Ruling through the International Criminal Court’s rules
legalized hegemony, sovereign (in)equality, and the Al Bashir Case
DOI:
https://doi.org/10.21530/ci.v14n1.2019.841Abstract
This article investigates sovereign (in)equality as a phenomenon that is manifested in the
different levels of international institutions. The analysis is developed from the process against
Omar Al Bashir, Sudan’s President-in-Office, at the International Criminal Court. Considering
that norms and rules have a social role in the multiple relations existing between agents and
structures, that is, they transform relations in the international system, the article investigates the dispositions and principles present within the scope of the International Criminal Court
that authorize a discrimination between States. This distinction implies the imposition of
international rules for some actors and the maintenance of certain sovereign prerogatives
for others.
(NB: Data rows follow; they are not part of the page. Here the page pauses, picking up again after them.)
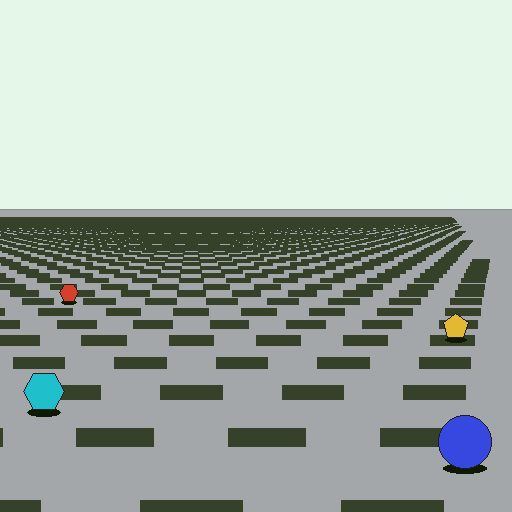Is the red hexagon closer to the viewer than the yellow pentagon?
No. The yellow pentagon is closer — you can tell from the texture gradient: the ground texture is coarser near it.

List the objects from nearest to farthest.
From nearest to farthest: the blue circle, the cyan hexagon, the yellow pentagon, the red hexagon.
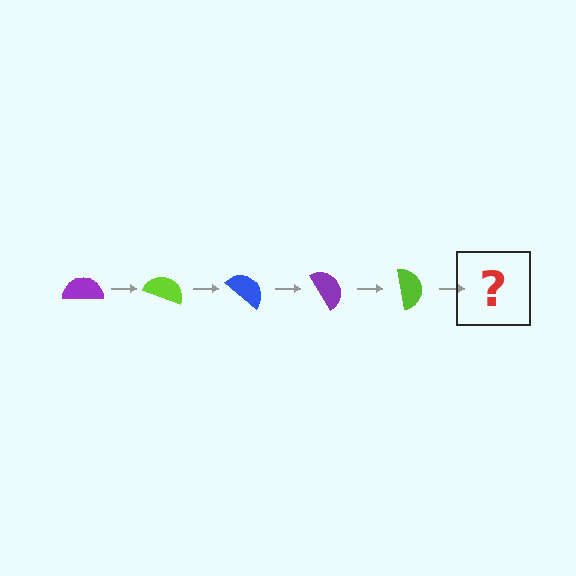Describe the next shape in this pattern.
It should be a blue semicircle, rotated 100 degrees clockwise from the start.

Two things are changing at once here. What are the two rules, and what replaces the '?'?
The two rules are that it rotates 20 degrees clockwise each step and the color cycles through purple, lime, and blue. The '?' should be a blue semicircle, rotated 100 degrees clockwise from the start.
More specifically, international criminal justice is characterized by selectivity
in judgments, as some countries are given certain authority over the regime. In this sense,
it is argued that the sovereign (in)equality that is present in international criminal law is
simultaneously a manifestation and condition of possibility for the hierarchy in the social,
and therefore institutional normative, and political architecture of the international system.
It is argued that the presence of this sovereign (in)equality can be identified at the different
levels of the institutions of international society, insofar as they influence one another.